Episode 2.7
George traute seinen Ohren nicht. Ihre Antwort klang wie die Erfüllung eines Wunschtraumes. Wenn da nur nicht…
„Zu mir geht leider nicht. Ähm, das ist zu weit weg. Vielleicht können wir woanders hingehen, wo wir ungestört sind?“
Nim schaute George nachdenklich an, antwortete aber sofort. „Bar nicht gut. Zu viele Leute, zu viele Ohren, zu laut.“ Sie schlug vor, auf das Zimmer ihrer Schwester Lek zu gehen. Gleich die Treppe hoch im hinteren Teil des Billardraumes. Den Schlüssel hätte sie gerade erhalten.

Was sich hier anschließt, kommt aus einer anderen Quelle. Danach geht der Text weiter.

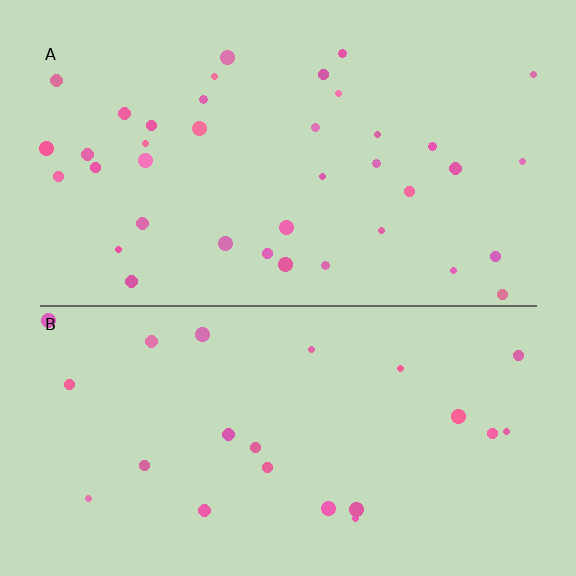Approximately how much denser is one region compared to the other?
Approximately 1.7× — region A over region B.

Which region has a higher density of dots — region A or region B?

Ehe George zustimmen konnte, kam das Bargirl vorbei, überreichte George eine kleine Tüte mit sechs Tabletten und die Rechnung. Genau hundert Baht. George gab dem Mädchen 20 Baht Trinkgeld.
Nim stand schwerfällig auf, ging unsicheren Schrittes hinter den Tresen und holte ihre Handtasche, die sie über ihre rechte Schulter hängte. Mae Toranie gab sie einer Kollegin. Die nahm sie mit beiden Händen entgegen, erklomm den Barhocker und stellte die Figur in den Schrein.
George stand neben der Couch und beobachtete Nim mit Mitgefühl, als sie sich bei jedem Schritt quälend wieder zu ihm begab und nach seiner Hand griff.
Während eines Blickes zurück zur Theke erkannte George einen Mann, der ihm zuprostete und offensichtlich erst kurze Zeit zuvor in die Bar gekommen war. Es handelte sich um Wayne, der sich vom schnellen und lautlosen Todesengel zum Bangkoker Bus- und Khlong-Spezialisten geläutert hatte. An diesem Tag trug er ein schwarzes T-Shirt mit kopulierenden Skeletten und dem Schriftzug „Nail Me“.
Wayne grinste breit und rief ihm hinterher: „Hey, George, alte Säule, bist ja ein ganz Schlimmer. Paß auf dich auf. Ich habe dich gewarnt.“
„Gewarnt?“ fragte Nim kurz darauf an George gewandt. „Was meint er?“
„Ich weiß es auch nicht“, sagte George. Er war sich selbst nicht ganz sicher. Zwar hatte Wayne ihn über Nim bei ihrem ersten Treffen oberflächlich aufgeklärt, aber was sollte daran schon erwähnenswert oder gar mit einer Warnung verbunden gewesen sein?
Nim stieg die Stufen zum ersten Stock vor George hinauf. Es gab kein Geländer, so daß sie sich bei jedem Schritt an der Wand abstützte. George konnte seine Blicke nicht von ihrem süßen Po unter den engen Jeans abwenden.
Nim schloß auf und betrat zuerst das Zimmer. Sie machte Licht im Bad, warf einen kurzen Blick hinein und lehnte die Tür an, ging zur Klimaanlage und schaltete sie an.
Dann legte sie sich auf das Bett und deutete mit ihrer Hand an, daß sich George neben sie setzen oder legen sollte. Der zog sich die Schuhe aus, rückte Nims Kopfkissen noch bequemer zurecht und entschied, sich zunächst nur auf die Bettkante zu hocken.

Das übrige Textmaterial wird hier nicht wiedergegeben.